And to follow up I do use wood at 11-12% all the time, that is EMC (equilibrium moisture content) here in central Illinois. But for rails and stiles , your intended use, I would want it as dry as possible. Some of this wood moisture issue is how and where it will end up being in service.


----------



## Ed'sGarage (Aug 16, 2007)

*rough sawn moisture*

Daren, I called around a few places and finally found one place who said their oak was kiln dried. I went down and picked up what they had(only about 35 board feet).
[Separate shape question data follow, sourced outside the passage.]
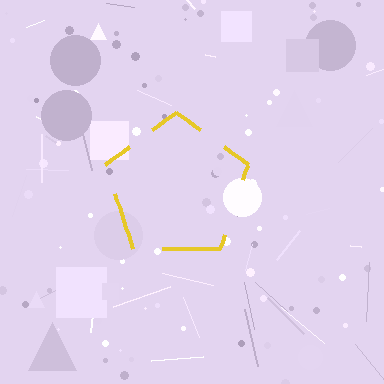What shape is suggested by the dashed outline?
The dashed outline suggests a pentagon.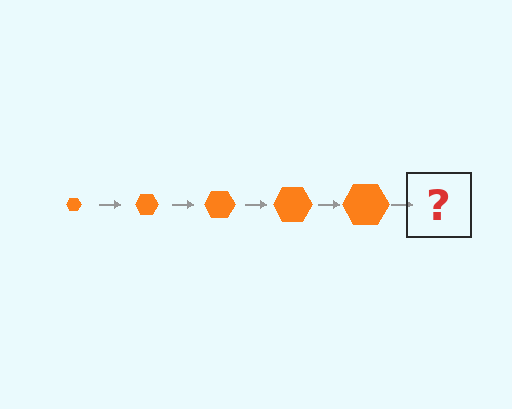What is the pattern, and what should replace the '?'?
The pattern is that the hexagon gets progressively larger each step. The '?' should be an orange hexagon, larger than the previous one.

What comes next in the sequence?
The next element should be an orange hexagon, larger than the previous one.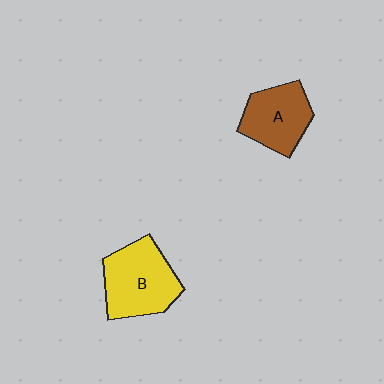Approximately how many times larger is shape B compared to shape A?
Approximately 1.3 times.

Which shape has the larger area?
Shape B (yellow).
While I was there I got into a converstaion with the owner asking him if he had a moisture meter...he said no...do you know what the moisture content is of this oak....he said between 12-15 %. 
That's an interesting response given the fact that kiln dried should give us 8-9%. I give up with these people and have order my own moisture meter.


----------



## Daren (Oct 14, 2006)

Is this wood stored in an unheated shed ? I don't know what EMC is in RI. But my kiln dried to 7% does go back up to 10-12% stored in the barn...it quickly acclimates back down when a guy/shop buys it and stores it in a heated/air conditioned shop, since it was really dry at one time. 15% seems pretty wet to me.


----------



## TimPa (Jan 27, 2010)

just purchased kiln dried maple yesterday. recently came out of the kiln at 6% mc. am keeping it in the basement until use indoors. if i can't get low moisture lumber, i make sure it stays indoors (heated) for a couple of seasons (preferably winter being one of them) before use on finish cabinets. if it's not for finish use, i'm more lax about it.


----------



## Logger (Nov 26, 2009)

Just be awhere if you use would not dry enough and do any glue ups, you will get a ridge where the glue joint is,the wood dries and shrinks the glue doesnt. Hope this is helpful Mike


----------



## Ed'sGarage (Aug 16, 2007)

*rough sawn moisture*

OK this is where I'm at, to this point. Initially I started looking around on Craig's list, as there are no sawmills listed in the yellow pages. Found a few places, but at that point, didn't ask about Kiln or air dried. The first place I ended up, had, admittedly, air dried. But he had a moisture meter. Guy had a huge inventory in a barn, all air dried and all between 11-12 1/2%(per the meter). AFter returning home with it and posting my results on the forum, I got the impression I should be looking for kiln dried(down around 8%). So I got on the phone again. The 2nd place, although a lumber yard and not a saw mill, said he had kiln dried in stock. I made the trek there. He only had 35 board feet. While writing up the bill and talking, I asked what m. content it was -he replied 12-15 and he didn't have a meter. He may have been shooting from the hip - given he didn't have a meter. Also, given the postings on the forum, that's obviously pretty high for kiln dried stored in a barn. I was just as well off with the first guy. In the meantime, I have ordered a mosture meter from General Tool. There is only one more place nearby, in eastern Ct that "says" he has a kiln, but has no inventory. When my moisture meter comes in this week and I can see the actual moisture in what I have, I can make a decision on how to proceed. In the meantime, both small pick ups are being stored in my heated shop. Hopefully, I'll be able to use what I have w/o waiting another season. If not, I'll have to order from the guy in CT with the kiln.

Question to the forum: When dealing with rough sawn, should I mill only what I'm going to work on immediately and mill as I need it or would milling a batch at a time be OK???

Also, any idea where I could view pics of the difference between "quarter sawn" and straight sawn oak? There must be a site on the internet with something like that.


----------